The literary source for the subject of the present marble was a novel by Baron de la Motte-Fouqué, published in New York in 1823. Undine, or the Spirit of the Waters: A Melodramatic Romance, told the story of a water nymph who became enamored with a mortal. Rejected by her suitor after receiving a soul and thus becoming mortal herself, Undine ultimately caused his death. Yet Ives has not depicted the figure as a vengeful spirit, rather as a romantic victim.

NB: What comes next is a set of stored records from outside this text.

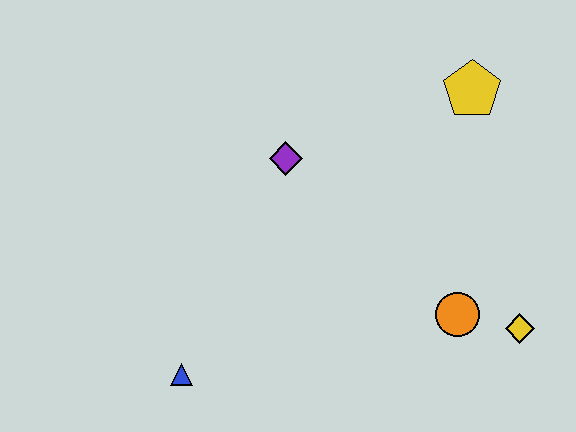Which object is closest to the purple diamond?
The yellow pentagon is closest to the purple diamond.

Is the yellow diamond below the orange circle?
Yes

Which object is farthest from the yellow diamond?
The blue triangle is farthest from the yellow diamond.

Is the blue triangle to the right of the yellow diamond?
No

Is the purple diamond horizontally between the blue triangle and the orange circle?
Yes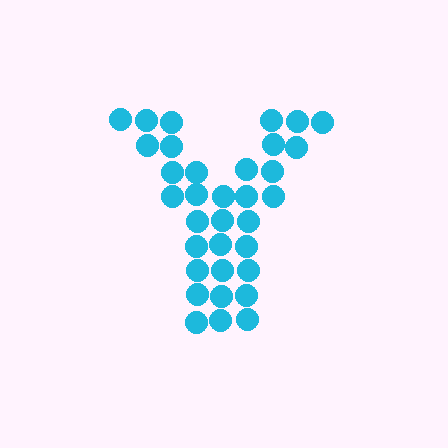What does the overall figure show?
The overall figure shows the letter Y.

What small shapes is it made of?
It is made of small circles.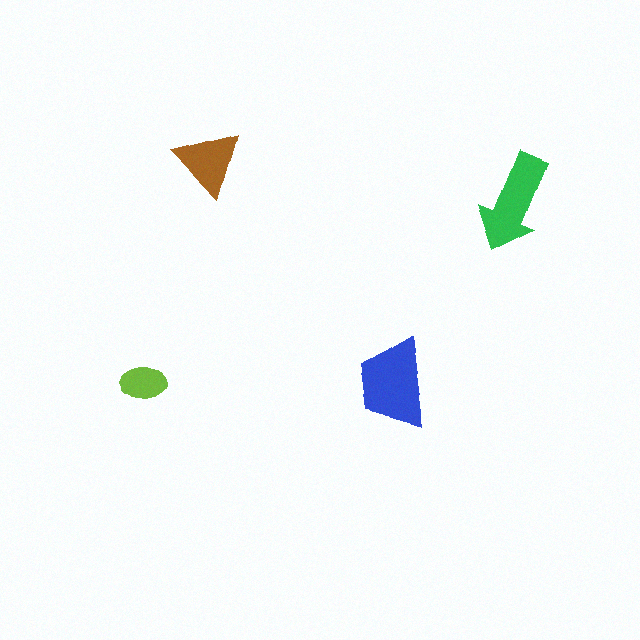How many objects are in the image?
There are 4 objects in the image.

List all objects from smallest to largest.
The lime ellipse, the brown triangle, the green arrow, the blue trapezoid.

"Around 1860 several editions [of Motte-Fouqué's book] appeared in America, indicating the book's popularity...the subject was one of mystery and enchantment, and Ives chose to represent a scene from Chapter XVIII: 'But an appearance, from the opening of the fountain, filled them with awe, as it rose like a white column of water; at first they imagined it to be a spouting fountain...until they perceived the form to be a pale female, veiled in white.' The body of Undine stretches upward, covered by the thin wet veil, which in itself was a display of sculptural virtuosity that dazzled Ives' contemporaries." (W. Craven, Sculpture in America, Cranbury, New Jersey, 1984 ed., p. 287)
Ives originally conceived this subject as a 49¼ inches high marble which was carved between 1855 and 1859 in an edition of five works. In 1880, he reworked the model and sculpted ten larger versions, of which the present work is an example. Another example of this larger version resides in the collection of the Yale University Art Gallery, New Haven, Connecticut.